El álbum de fotos, de portada rústica y de hoja dura platificada, contenía el último viaje de su hija a un país del sudeste asiático. Tailandia, Malasia, por ahí, da igual. Las fotos seguían los cánones del turista: de fondo el monumento y en primer plano la pareja o la mujer y el marido por separado. Fotos sin mirada.
El viejo pasaba las hojas sin interés, ese que no supo disimular en casi todos los actos de su vida, ni cuando no tenía la excusa de la senilidad.
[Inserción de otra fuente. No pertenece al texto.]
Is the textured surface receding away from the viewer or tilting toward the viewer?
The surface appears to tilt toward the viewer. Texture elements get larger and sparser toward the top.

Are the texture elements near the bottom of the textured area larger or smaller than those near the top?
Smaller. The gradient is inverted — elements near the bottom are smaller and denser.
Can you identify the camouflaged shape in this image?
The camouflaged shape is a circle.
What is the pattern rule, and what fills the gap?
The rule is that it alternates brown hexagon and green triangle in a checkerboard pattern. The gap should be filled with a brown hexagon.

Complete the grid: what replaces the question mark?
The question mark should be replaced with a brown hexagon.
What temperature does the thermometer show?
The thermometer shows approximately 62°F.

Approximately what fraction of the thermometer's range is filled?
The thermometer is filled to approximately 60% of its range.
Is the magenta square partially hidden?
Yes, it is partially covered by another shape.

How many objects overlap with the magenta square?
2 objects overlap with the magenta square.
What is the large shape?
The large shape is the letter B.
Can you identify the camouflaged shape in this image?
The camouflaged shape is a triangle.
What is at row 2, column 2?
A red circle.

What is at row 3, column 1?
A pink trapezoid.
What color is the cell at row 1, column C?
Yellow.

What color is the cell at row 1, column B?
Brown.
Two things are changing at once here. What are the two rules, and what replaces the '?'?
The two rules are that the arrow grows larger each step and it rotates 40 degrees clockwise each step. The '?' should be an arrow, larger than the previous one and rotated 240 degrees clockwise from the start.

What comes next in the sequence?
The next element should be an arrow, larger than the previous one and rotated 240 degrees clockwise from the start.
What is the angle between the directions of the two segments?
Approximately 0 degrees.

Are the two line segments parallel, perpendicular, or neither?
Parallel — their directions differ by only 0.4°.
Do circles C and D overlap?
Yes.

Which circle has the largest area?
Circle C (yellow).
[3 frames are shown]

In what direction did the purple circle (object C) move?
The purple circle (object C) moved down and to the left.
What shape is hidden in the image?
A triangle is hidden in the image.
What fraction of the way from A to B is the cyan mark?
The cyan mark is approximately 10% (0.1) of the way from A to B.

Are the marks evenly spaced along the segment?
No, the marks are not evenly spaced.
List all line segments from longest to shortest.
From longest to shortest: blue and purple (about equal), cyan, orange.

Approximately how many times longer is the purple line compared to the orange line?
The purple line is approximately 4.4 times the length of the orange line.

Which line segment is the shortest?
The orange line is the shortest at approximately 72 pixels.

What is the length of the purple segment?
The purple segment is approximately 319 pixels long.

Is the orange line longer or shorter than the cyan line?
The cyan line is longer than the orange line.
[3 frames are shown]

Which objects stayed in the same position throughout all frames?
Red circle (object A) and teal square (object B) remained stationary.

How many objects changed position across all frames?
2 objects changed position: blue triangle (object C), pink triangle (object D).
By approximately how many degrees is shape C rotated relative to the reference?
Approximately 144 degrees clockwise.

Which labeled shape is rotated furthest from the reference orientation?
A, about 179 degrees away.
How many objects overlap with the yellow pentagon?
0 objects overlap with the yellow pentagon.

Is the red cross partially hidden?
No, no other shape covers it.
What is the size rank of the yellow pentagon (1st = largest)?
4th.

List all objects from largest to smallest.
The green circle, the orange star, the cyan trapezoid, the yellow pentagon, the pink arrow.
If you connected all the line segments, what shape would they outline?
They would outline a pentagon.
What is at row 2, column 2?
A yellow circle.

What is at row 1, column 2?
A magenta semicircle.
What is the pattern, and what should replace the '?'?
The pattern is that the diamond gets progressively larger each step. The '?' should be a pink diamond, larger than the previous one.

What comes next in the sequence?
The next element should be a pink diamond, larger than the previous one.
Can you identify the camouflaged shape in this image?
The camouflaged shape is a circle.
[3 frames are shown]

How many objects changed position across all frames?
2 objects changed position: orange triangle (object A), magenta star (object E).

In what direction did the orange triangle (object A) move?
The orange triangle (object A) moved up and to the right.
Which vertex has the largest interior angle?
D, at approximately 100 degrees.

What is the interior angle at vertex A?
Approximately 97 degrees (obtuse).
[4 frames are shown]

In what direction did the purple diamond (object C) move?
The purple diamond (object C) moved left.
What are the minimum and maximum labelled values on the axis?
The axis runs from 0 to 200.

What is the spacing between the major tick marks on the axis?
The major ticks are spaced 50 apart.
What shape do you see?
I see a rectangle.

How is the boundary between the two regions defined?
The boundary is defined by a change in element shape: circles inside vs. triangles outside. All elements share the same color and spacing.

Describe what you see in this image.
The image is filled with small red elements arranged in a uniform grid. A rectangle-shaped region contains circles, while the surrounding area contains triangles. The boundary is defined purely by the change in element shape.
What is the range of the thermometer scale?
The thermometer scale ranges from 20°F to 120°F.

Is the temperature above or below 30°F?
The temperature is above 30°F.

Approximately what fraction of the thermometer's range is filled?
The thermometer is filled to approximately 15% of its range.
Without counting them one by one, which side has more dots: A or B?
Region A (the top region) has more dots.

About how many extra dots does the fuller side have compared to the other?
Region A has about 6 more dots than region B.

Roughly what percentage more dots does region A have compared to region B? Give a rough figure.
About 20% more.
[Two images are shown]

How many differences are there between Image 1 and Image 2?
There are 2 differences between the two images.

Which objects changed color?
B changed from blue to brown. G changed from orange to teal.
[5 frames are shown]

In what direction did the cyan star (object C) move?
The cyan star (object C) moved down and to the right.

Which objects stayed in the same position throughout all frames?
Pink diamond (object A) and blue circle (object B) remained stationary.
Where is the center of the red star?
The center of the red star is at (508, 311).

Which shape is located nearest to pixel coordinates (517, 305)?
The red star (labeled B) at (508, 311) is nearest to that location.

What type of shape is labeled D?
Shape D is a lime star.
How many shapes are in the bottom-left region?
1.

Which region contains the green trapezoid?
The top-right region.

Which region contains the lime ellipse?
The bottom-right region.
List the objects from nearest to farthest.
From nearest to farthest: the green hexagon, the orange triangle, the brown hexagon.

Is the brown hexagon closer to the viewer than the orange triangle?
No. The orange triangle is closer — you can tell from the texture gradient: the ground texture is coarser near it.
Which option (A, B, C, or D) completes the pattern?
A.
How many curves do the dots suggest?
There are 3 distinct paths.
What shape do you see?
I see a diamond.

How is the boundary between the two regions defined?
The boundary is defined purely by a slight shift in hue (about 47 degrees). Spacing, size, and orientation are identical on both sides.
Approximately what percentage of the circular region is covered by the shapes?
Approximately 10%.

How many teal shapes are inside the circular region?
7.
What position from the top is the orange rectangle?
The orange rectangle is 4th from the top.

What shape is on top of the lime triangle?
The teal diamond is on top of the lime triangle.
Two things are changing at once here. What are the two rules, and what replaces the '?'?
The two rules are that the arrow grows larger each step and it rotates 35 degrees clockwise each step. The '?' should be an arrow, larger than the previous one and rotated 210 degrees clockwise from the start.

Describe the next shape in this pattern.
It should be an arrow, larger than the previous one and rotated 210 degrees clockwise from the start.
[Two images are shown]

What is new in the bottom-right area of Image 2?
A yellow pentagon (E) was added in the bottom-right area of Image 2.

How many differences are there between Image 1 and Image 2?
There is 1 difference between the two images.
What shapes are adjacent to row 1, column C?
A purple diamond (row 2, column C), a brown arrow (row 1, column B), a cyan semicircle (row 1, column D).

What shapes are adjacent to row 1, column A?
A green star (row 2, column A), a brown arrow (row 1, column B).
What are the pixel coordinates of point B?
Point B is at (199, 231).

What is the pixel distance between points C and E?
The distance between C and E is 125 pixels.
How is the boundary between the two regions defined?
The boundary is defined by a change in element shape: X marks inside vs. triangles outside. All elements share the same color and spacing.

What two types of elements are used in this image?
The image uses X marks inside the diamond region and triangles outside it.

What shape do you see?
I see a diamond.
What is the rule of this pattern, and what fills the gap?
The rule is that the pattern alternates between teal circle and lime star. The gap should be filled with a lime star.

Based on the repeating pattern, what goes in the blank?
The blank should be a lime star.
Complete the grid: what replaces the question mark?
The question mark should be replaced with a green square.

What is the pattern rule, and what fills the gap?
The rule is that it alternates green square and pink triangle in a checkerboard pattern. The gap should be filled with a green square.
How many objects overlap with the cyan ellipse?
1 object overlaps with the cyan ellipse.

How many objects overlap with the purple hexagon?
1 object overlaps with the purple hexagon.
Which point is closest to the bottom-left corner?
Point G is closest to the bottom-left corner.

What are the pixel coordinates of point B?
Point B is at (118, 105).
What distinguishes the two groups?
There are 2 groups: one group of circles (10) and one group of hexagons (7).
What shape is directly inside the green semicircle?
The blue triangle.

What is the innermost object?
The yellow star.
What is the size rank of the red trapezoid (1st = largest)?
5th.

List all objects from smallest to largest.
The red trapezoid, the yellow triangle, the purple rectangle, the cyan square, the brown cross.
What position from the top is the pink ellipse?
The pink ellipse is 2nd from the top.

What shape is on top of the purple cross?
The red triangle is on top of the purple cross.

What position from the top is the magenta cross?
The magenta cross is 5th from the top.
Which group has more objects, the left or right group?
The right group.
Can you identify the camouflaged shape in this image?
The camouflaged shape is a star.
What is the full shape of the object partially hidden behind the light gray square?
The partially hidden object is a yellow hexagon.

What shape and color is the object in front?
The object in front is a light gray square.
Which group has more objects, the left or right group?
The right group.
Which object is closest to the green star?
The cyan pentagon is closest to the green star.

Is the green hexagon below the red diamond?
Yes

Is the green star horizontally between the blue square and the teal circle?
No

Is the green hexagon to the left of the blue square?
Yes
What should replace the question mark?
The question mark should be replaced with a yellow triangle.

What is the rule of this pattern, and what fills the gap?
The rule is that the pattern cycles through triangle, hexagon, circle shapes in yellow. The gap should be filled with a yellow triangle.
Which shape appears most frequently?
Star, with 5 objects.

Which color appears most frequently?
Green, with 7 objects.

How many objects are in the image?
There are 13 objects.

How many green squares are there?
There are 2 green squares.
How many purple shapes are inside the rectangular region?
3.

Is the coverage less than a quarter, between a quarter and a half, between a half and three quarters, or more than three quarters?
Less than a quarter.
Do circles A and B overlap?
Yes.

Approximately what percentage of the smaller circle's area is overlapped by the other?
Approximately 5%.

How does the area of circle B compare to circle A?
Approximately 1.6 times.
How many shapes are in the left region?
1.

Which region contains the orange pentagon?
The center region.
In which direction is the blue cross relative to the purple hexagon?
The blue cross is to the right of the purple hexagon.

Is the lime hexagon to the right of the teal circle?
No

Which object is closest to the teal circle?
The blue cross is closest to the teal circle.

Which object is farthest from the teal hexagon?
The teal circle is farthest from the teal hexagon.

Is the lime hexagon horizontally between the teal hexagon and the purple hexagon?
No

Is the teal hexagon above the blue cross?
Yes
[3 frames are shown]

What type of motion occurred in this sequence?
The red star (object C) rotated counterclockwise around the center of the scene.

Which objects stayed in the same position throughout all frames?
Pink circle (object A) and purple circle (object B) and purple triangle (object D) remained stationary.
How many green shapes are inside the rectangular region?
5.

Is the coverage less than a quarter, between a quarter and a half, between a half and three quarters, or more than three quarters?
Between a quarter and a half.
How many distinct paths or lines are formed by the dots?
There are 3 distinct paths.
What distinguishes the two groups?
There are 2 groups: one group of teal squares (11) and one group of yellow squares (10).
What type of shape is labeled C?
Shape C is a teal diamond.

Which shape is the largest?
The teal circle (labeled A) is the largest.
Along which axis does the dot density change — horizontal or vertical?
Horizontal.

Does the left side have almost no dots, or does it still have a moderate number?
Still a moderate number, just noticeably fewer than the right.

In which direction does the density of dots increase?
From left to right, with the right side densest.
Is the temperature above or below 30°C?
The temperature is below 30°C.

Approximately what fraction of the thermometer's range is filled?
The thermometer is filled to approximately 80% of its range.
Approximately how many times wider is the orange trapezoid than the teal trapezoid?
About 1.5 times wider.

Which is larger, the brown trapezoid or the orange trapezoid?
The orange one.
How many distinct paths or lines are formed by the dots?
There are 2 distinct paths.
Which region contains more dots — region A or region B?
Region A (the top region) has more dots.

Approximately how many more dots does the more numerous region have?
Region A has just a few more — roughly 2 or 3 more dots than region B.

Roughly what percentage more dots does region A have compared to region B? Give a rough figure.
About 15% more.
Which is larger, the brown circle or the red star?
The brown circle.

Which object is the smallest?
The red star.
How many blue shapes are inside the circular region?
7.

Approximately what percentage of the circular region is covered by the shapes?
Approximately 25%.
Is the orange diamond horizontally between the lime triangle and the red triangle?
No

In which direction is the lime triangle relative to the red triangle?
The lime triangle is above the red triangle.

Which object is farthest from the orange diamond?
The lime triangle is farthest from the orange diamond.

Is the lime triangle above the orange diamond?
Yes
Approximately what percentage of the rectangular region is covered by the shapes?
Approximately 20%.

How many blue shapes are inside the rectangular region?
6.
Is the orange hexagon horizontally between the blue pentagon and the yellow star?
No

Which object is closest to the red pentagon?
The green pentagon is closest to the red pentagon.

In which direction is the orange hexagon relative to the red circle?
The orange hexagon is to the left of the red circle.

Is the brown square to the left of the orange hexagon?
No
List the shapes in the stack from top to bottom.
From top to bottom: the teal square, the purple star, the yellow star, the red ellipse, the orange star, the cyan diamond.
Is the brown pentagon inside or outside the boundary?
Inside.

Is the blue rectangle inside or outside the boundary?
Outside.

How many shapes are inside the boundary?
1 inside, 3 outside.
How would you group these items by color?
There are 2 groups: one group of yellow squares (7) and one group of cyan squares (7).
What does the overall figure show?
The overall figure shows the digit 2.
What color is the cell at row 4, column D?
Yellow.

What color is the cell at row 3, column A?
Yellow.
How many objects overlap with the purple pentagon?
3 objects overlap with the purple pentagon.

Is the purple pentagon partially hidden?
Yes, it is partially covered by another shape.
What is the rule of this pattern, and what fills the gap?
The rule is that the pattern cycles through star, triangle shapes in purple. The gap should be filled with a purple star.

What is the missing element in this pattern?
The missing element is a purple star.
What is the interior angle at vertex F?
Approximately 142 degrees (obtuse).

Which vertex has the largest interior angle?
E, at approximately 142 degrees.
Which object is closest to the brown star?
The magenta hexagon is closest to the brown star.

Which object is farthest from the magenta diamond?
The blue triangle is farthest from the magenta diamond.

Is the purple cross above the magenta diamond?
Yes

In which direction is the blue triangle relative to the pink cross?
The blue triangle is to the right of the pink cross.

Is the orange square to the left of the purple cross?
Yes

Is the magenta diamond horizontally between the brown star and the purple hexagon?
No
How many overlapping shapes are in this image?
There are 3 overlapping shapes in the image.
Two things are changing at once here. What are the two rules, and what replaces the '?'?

Pasaba una hoja detrás de otra sin pasión, como ojeando una revista de mujeres o el catálogo del Prica.
En se mismo álbum, ella le enseñó las fotos de la boda de su hermana, hija menor del viejo. Cuando su uña bien limada se detuvo en una gran foto familiar en pleno bodorrio, la mujer preguntó al viejo a quién conocía de aquellas personas. No lo pudo hacer -“nada, ni idea, qué va”, comentaba arrogante- ni con su mujer, ni con sus nietos, ni con sus hijos. Cuando llegó a un repeinado, bien alimentado y elegante sesentón de chaqué, dijo: “Coño, a este sí le conozco, muy buena gente… pero no recuerdo su nombre”. Era él, claro. Mi abuelo. Y ella mi madre de visita en la residencia. Me dice mamá que al cabrón del viejo se le está pudriendo el cerebro, pero que sólo recuerda cosa buenas. “Todo ha sido cojonudo”, me dice entre indignada y descojonada de risa. Para que luego digan que las enfermedades mentales son tremendas e indignas. Que miren a mi abuelo: no recuerda NADA del daño que ha hecho en vida. Y vaya si lo hizo aunque a mí, su nieto favorito, me tratase como a un príncipe. Para él todo ha sido cojonudo.